Aligning ASO and siRNA Science with Evolving Regulatory Expectations

Following strong engagement at both ACT 2025 and the 2026 Society of Toxicology (SOT) Annual Meeting, our experts, Simon Authier and Mike Templin, have advanced the conversation on regulatory strategy for antisense oligonucleotides (ASOs) and siRNAs. Through these sessions, participants explored how evolving regulatory expectations are shaping the development of oligonucleotide therapeutics and why early, scientifically grounded decisions are essential for downstream regulatory success.

Oligonucleotide therapeutics have now clearly established regulatory pathways across major health authorities. However, regulators consistently emphasize that these pathways should not be applied mechanically. ASOs and siRNAs share characteristics with both small molecules and biologics, yet they do not fully align with either category. As a result, regulators expect development programs to be tailored to the specific properties of each therapeutic rather than relying solely on historical precedent.

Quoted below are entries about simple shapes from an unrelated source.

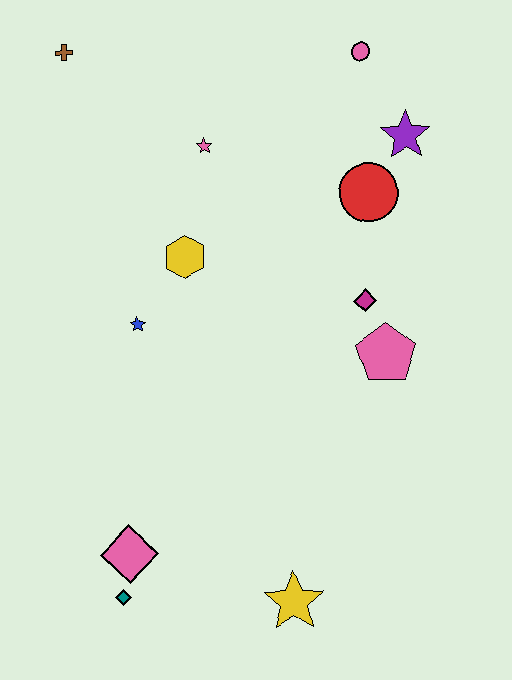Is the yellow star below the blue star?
Yes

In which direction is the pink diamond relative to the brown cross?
The pink diamond is below the brown cross.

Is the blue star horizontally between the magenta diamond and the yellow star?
No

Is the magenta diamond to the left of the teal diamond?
No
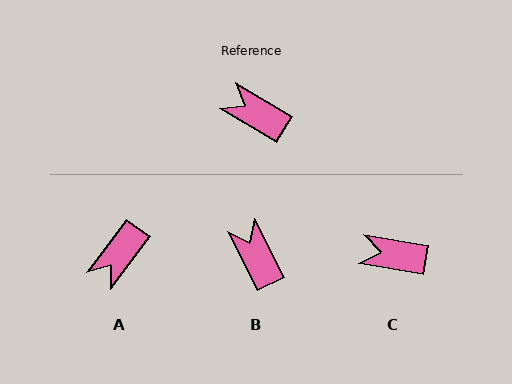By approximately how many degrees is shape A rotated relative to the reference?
Approximately 84 degrees counter-clockwise.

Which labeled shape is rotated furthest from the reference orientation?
A, about 84 degrees away.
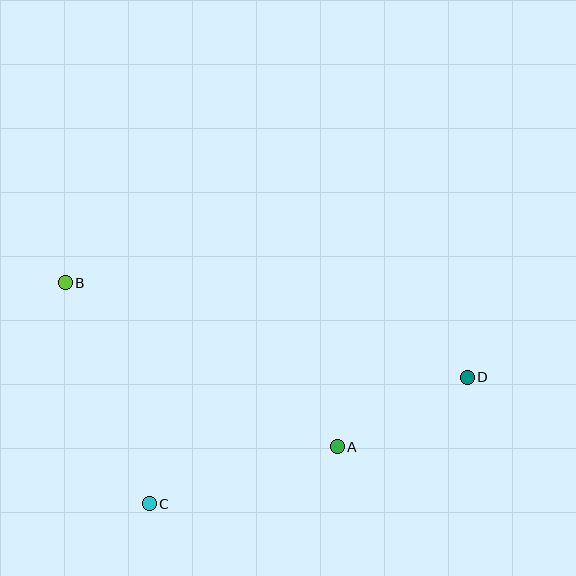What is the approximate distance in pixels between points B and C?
The distance between B and C is approximately 237 pixels.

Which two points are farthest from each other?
Points B and D are farthest from each other.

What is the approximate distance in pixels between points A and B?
The distance between A and B is approximately 318 pixels.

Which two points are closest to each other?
Points A and D are closest to each other.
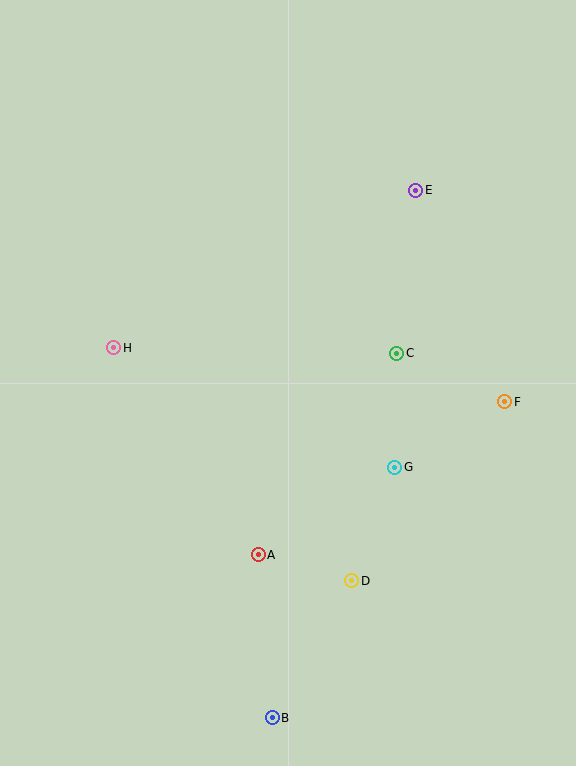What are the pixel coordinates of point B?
Point B is at (272, 718).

A central theme of the discussions was the importance of clearly defining and justifying the mechanism of action. Regulatory agencies place a high value on understanding how an ASO or siRNA achieves its intended effect and on the relevance of models used for safety assessment. Safety findings are interpreted in context, including whether observed effects align with the intended biological activity or suggest unintended or class-related toxicities. Developers are expected to articulate this rationale clearly and consistently.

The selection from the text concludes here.